Somewhere along the way I got the idea that I had to know everything about a particular topic to “teach” or “present on” it. And I never considered myself an expert on anything because my definition of expert meant “someone who knows everything.” Logically, I know it is impossible to know everything. That I should not hold myself to this standard. And yet here I am, down-playing my accumulated knowledge and experiences because I am not omnipotent. Am I alone in falling into this trap?
The beautiful thing about life is we get to learn. Constantly. And hopefully be changed by that learning. I have–and continue to be given–lessons that I want to share in order to help others. There is never a shortage of lessons and knowledge, until we die.

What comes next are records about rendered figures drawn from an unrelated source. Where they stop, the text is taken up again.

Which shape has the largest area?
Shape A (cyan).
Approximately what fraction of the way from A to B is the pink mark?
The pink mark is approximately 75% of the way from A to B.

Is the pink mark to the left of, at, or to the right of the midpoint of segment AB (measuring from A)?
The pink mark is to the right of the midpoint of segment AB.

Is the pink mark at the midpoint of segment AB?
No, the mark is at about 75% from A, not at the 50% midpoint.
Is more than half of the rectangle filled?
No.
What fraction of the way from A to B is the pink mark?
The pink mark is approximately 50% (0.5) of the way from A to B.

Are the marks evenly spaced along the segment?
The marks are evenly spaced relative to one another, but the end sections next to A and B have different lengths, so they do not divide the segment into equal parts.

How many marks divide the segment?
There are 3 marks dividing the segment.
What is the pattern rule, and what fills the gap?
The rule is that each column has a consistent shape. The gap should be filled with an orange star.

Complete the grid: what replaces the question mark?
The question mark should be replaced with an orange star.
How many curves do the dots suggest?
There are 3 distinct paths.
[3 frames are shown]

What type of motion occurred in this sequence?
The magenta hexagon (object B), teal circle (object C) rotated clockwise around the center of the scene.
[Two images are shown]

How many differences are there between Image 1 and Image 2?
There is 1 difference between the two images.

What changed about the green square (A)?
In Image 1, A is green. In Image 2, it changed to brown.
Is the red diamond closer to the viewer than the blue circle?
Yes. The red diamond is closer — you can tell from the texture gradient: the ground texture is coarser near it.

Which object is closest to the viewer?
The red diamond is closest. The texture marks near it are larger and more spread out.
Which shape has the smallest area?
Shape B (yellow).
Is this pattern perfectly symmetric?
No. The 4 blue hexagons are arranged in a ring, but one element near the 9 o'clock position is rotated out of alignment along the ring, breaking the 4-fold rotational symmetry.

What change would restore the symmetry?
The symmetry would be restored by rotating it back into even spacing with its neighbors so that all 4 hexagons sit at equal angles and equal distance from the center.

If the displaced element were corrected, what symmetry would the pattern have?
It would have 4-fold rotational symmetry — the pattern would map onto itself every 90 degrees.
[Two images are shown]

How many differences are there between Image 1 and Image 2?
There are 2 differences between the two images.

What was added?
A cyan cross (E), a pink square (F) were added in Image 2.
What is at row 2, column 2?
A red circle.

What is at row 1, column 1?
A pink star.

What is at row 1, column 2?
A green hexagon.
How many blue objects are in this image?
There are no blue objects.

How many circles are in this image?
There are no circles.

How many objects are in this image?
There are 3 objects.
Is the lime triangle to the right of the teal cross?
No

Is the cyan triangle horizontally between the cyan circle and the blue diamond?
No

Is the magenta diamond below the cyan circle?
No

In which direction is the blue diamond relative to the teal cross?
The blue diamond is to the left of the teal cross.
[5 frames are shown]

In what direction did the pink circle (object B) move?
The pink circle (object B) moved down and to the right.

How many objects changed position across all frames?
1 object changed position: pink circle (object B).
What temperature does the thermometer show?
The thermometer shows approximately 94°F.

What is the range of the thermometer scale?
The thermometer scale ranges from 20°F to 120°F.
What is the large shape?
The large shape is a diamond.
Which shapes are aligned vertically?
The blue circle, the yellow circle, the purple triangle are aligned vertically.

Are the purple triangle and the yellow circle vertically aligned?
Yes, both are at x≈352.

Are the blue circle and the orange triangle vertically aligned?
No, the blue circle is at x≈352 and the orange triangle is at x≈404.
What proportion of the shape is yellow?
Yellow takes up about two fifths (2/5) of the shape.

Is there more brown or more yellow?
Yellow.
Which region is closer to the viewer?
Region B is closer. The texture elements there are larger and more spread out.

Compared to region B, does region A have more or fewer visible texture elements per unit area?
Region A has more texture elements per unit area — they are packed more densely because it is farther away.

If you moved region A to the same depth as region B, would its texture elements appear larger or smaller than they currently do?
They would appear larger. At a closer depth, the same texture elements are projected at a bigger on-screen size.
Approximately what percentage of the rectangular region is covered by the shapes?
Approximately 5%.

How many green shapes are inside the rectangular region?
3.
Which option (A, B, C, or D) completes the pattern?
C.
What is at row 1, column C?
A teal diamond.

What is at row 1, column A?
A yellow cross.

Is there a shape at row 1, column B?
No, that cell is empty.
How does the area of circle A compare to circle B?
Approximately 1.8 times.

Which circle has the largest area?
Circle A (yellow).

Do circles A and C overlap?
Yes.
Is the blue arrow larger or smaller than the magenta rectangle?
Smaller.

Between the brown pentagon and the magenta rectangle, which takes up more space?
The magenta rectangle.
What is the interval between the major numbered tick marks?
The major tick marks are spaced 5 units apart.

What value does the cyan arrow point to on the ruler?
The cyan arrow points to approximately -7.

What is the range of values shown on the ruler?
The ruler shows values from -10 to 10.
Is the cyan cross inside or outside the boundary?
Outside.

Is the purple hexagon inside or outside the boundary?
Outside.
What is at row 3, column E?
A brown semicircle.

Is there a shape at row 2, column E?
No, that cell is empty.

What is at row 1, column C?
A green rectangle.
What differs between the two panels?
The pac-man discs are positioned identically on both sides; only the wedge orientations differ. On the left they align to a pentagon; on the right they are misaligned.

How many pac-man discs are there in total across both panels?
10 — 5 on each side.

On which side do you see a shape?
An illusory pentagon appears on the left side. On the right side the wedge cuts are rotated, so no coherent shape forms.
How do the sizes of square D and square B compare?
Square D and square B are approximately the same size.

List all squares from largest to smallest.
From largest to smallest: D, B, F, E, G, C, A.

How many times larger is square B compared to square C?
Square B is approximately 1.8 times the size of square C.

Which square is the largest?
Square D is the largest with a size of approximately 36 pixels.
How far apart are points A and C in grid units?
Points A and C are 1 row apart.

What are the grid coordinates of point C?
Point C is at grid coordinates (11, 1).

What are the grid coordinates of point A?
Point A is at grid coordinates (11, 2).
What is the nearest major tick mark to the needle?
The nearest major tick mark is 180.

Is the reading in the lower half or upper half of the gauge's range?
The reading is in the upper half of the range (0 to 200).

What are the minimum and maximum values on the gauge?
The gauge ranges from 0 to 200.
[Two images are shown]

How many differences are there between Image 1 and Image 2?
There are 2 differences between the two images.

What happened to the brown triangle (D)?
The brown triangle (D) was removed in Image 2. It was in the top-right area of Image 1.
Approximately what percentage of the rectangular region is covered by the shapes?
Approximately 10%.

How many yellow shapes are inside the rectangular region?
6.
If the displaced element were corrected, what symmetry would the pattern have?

The challenge? Overcoming the feeling that just because there is so much to learn does not mean we are any less capable of teaching what we know.
We don’t have to have it all figured out. Beating ourselves up about not being perfect or an “expert” is a waste of time. I think I’ve said that before and it’s because I need to learn it, too. So this is a real meta post. I’m actually teaching something and learning it at the same time. And I hope you’ll join me on this journey and in embracing the position as learner-and-teacher without guilt or fear of being an imposter.
Bonus: All the leaders I admire have humility as a trait. I know that’s not something everyone agrees on as being valuable. But for me, I think it’s important. Being open to the idea that there is more to learn as a leader IS being humble–and is a good practice.
My #30DaysofQ2 important but not urgent action for today: Live happily in the intersection and trust it is where I can do the most good.